El torero siempre quiere torear y, en honor a la verdad, lo que menos les preocupa es el dinero. Claro que, desde su fuero interno, aunque tengan pocas luces siempre albergan la esperanza de que, aunque poco, algún dinero haya quedado tras la temporada. Al final, oh, desilusión al más alto nivel porque no ha quedado nada, es más, el torero ha quedado endeudado con el apoderado porque lo que se ha ganado no ha bastado para cubrir todos los gastos. ¡Contrato roto, no queda otra opción!
El apoderado trata de explicarle al torero que, los festejos contratados han sido a la trágala, es decir, si aceptas lo que hay bien, y si no lo aceptas te quedas en tu casa. Una disyuntiva difícil de asimilar que, como dije, es la que lleva a las rupturas de tantos contratos verbales o apretón de manos como dicen los taurinos que, al final, no quedan en nada. ¿Qué nos viene a decir este tipo de circunstancias? Está clarísimo, que no hay dinero por ninguna parte y si queda alguno se lo lleva el empresario que, crematísticamente es el que asume el gran riesgo.
Me pongo en la piel de los toreros y me entran escalofríos porque, aquello de enfundarte el traje de luces para jugarte la vida y, cuando llegas al hotel y te dicen que no ha quedado nada, ni siquiera para cubrir los gastos, el disgusto debe ser de época.
Y, lo más sangrante de la cuestión es que, esa dura realidad que se descubre después del festejo, es algo que debería saberse antes, digamos que, todo apoderado debería de participarle al torero las condiciones en las que se acude a una determinada plaza de toros, cosa que no se hace nunca y por ahí llegan las decepciones más grandes que, al final, hasta se convierten en depresiones. A ver quién es el valiente que no se deprime cuando comprueba que se ha jugado la vida y no puede ni comprarse un paquete de tabaco como antaño se decía.
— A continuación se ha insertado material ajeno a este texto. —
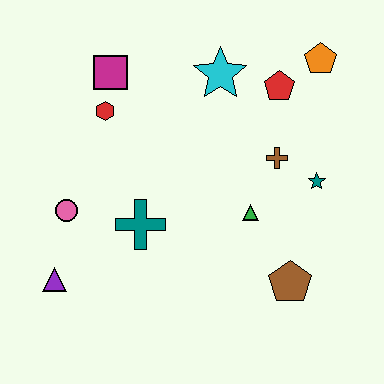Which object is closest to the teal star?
The brown cross is closest to the teal star.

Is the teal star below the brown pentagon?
No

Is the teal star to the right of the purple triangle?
Yes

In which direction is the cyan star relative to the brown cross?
The cyan star is above the brown cross.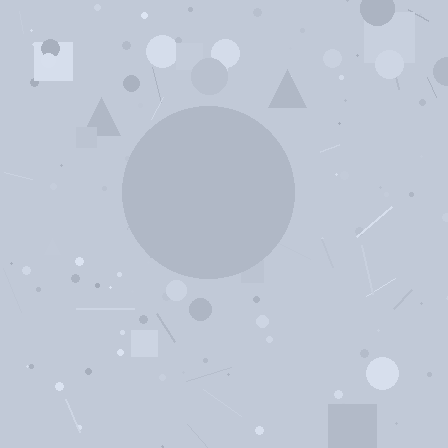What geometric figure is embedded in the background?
A circle is embedded in the background.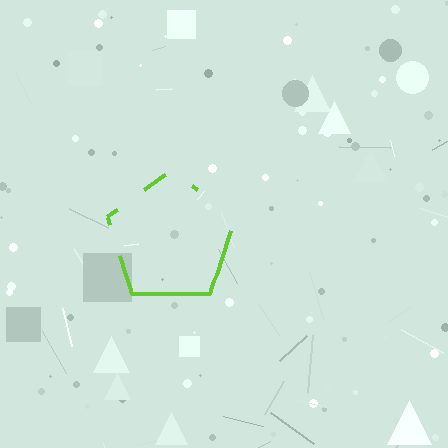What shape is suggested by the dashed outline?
The dashed outline suggests a pentagon.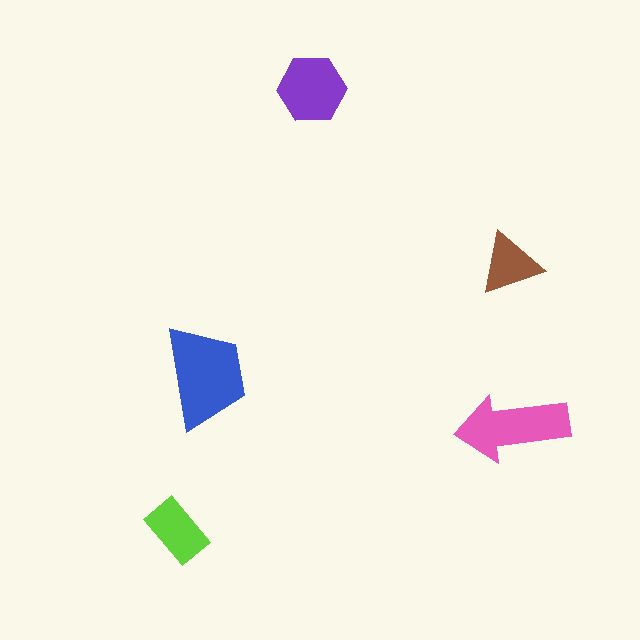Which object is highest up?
The purple hexagon is topmost.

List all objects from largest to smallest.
The blue trapezoid, the pink arrow, the purple hexagon, the lime rectangle, the brown triangle.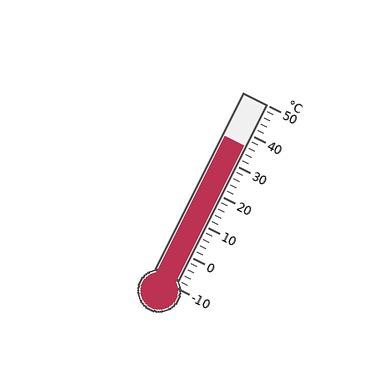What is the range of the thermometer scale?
The thermometer scale ranges from -10°C to 50°C.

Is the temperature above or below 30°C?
The temperature is above 30°C.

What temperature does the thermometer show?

Difícil es el problema pero más angustiosa es la solución. Lo digo porque he visto liquidaciones de toreros esta temporada por valor de tres mil ochocientos euros en bruto de los que, el torero tiene que pagar la cuadrilla, el hotel, la comisión, los impuestos para que, al final, como digo, todo quede en números rojos por doquier. Es tremendo lo que digo, pero es una verdad que aplasta. Es cierto que, dadas las condiciones en las que muchos diestros han toreado en esta atípica temporada se pueden entender muchas cosas pero, la cuestión no viene de ahora, es un mal que venimos arrastrando desde muy lejos y, como digo, lo más sangrante de la cuestión es que no le vemos la solución.
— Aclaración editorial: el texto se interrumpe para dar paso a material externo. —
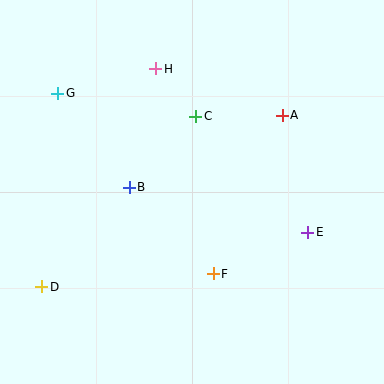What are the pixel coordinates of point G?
Point G is at (58, 93).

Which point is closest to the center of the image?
Point B at (129, 187) is closest to the center.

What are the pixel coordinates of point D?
Point D is at (42, 287).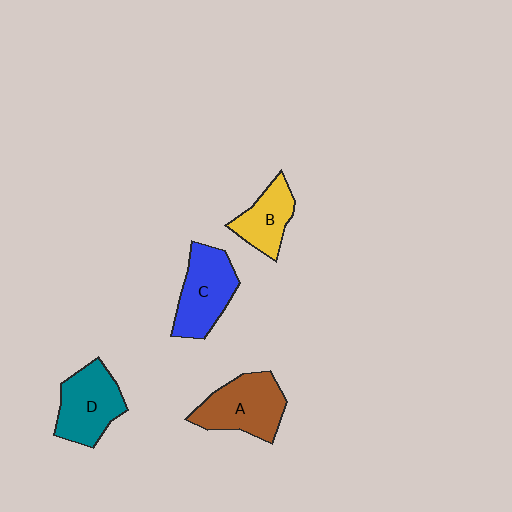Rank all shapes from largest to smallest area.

En qué ha queda este tema, por Dios. Pensar que, por ejemplo, en los años ochenta cualquier torero que hiciera diez paseíllos arreglaba su temporada y, algunos, los más sagaces y ordenados, con lo que ganaban lo invertían y arreglaban su futuro. Y no hablo de las figuras que, sin duda, eran todos multimillonarios, incluso, como dije, muchos novilleros se hicieron ricos antes de doctorarse, caso de Pepe Luis Vázquez al que he nombrado muchas veces pero que, ante todo, es una referencia de cómo estaba el toreo y en qué ha quedado.
Triste sino el de los toreros actuales que, como Dios no lo remedie, algunos se verán con cincuenta años y sin oficio ni beneficio y, lo que es peor, sin un euro en sus bolsillos. ¿Se puede entender que un torero sin relumbrón haga el paseíllo en Madrid y apenas le quede para comprarse un capote? Y, cuidado, he hablado de Madrid, ¿imaginamos idéntica situación en una plaza de pueblo? Sobran las palabras.